I am new to the business side of snow removal, but I've been plowing for a few years now. I started as a hourly sub my first two years, then the contractor gave me about 7 lots with sidewalks at a per push rate.
Now I've been trying to figure out the formula for quoting but I don't really know what a competitive rate would be for me to pull a profit with having a crew of guys working. I have the rates that they paid me to go off of, so I have an idea of what I should be charging, but during negotiations for this year I ran into a question that has me thinking and I don't know how to answer. 
I quoted about 10 sites for a real estate company and then they asked if the price is the same for 2" or 2'... So I thought back to the storms where we got about 6" of snow, and I realized that it takes a lot longer to clear 6", plus the problems I had with trying to push big piles of snow. Wet snow is a *****!!! Anyway, I twisted my plow pretty good. 
So I told them the price increases 50% of the original quote for every additional 3" of snow to be plowed with a 1" trigger. They countered and said they would like to do business with me and if I could cut the 50% back to 25%. 
I measured the lots and sidewalks, pricing as follows:
Plowing $150 per acre
Sidewalks $.025 per square foot 
For salt I doubled my price.
I have no idea if I'm low balling so please don't beat me up that bad. I added 15% onto What I was subbed out for in the previous year. Trying to be fair and this is my only prospect right now in witch I don't want to have no work for this snow season because of a small pricing discrepancy. 

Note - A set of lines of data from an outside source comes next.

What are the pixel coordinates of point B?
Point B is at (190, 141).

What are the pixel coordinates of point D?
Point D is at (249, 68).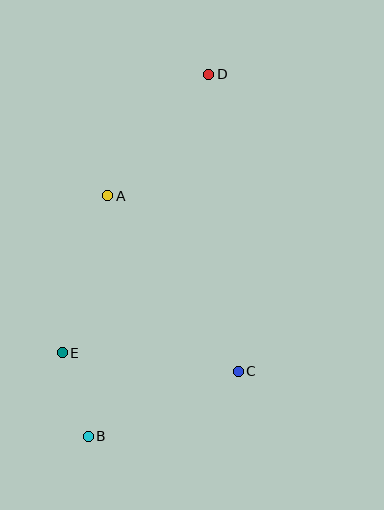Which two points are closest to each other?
Points B and E are closest to each other.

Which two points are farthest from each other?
Points B and D are farthest from each other.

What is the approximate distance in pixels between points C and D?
The distance between C and D is approximately 298 pixels.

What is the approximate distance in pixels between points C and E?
The distance between C and E is approximately 177 pixels.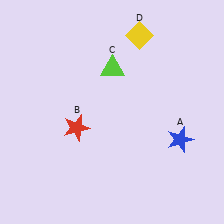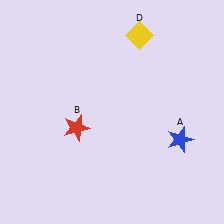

Should I stick to my guns or back off a lil?
I am a concrete mason trying to keep a reliable crew, grow my business, and be competitive in the market. The one that tops them all is feed my family.
Any advice would be greatly appreciated so that I could build a structure for this end of my company.
Thanks in advance!


----------



## FredG (Oct 15, 2012)

You know best than any of us unless somebody responds from your area, 2' of snow could require something with a bucket. Most guys have inch prices 2' to 4' etc. If 50% more is what you guys do over there stick with it. They countered the 50% to 25%. This would make me think you could get the 50%.

You added 15% to what you were getting as a sub. You know your costs from when you were subbing. If you got to have a loader or similar in there 50% more don't seem bad to me. I would say stick with what you think. Some :terribletowel:could come in there for 50% less. You don't need to compete with the low ballers. Good Luck


----------